Sebagai umat Islam yang lahir di Indonesia, sejak kecil kita telah diajarkan beberapa doktrin. Doktrin-doktrin tersebut, dalam batas tertentu, dianggap telah pakem dan fiks. Salah satu doktrin yang masyhur dan dilanggengkan oleh mayoritas ‘ulama’ dan ‘ustadz’ di Indonesia adalah doktrin bahwa mu’tazilah merupakan aliran sesat.
Sebagaimana kita tahu, umat Islam di Indonesia lebih dekat dengan paham asy’ariyah. Implikasinya, dalam melihat takdir, umat Islam di Indonesia lebih dekat dengan paham jabbariyah. Jika tidak mau disebut jabbariyah, maka umat Islam di Indonesia mengaku menggunakan jalan tengah atau kompromi antara jabbariyah dan qodariyah.

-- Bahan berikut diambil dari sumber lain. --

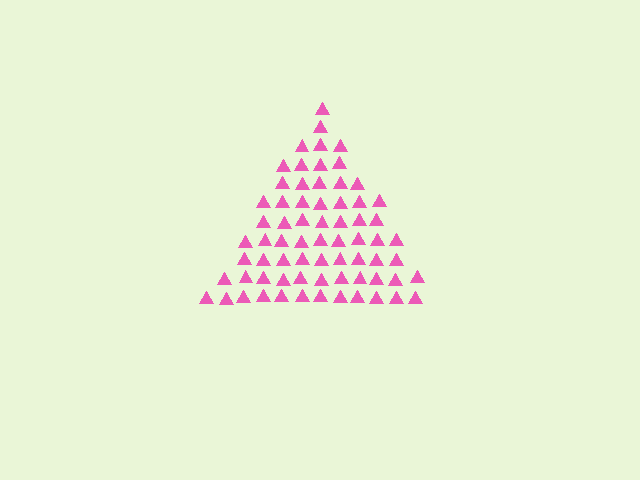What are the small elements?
The small elements are triangles.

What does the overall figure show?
The overall figure shows a triangle.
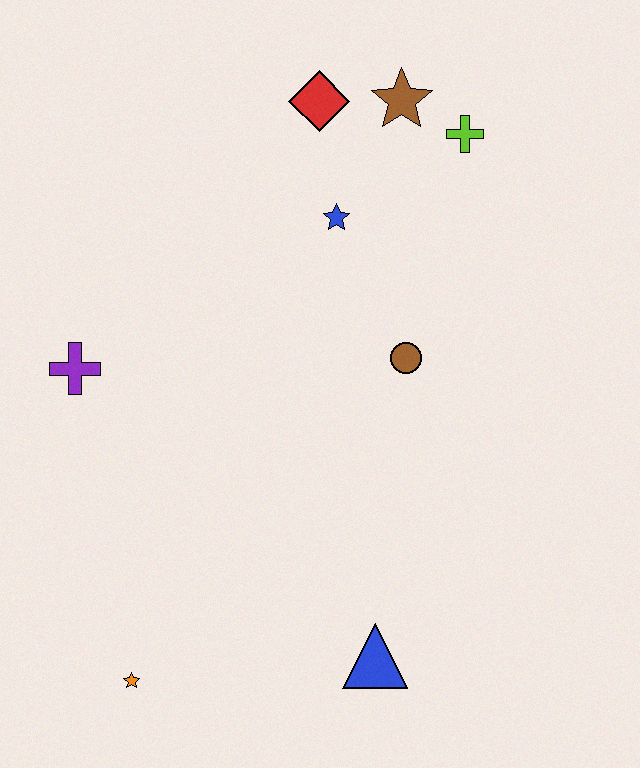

Penjelasan tentang hal ini tentu tidak pernah sederhana. Mahasiswa S1 studi Islam sering kali memperdebatkan hal-hal ini secara rumit. Di sisi lain, tak banyak dosen yang mampu menguraikan jalan tengah atau kompromi antara jabbariyah dan qodariyah tersebut. Intinya, paham mu’tazilah beserta turunannya, termasuk qodariyah, dianggap sebagai paham sesat karena menegasikan kekuasaan Tuhan.
Harun Nasution, salah satu tokoh pemikir Islam yang telah mengenyam pendidikan di Timur Tengah dan di Barat datang untuk mendobrak kemapanan doktrin tersebut. Dampaknya tentu saja besar. Ia dianggap sebagai peletak dasar dan generasi pertama liberalisme Islam di Indonesia.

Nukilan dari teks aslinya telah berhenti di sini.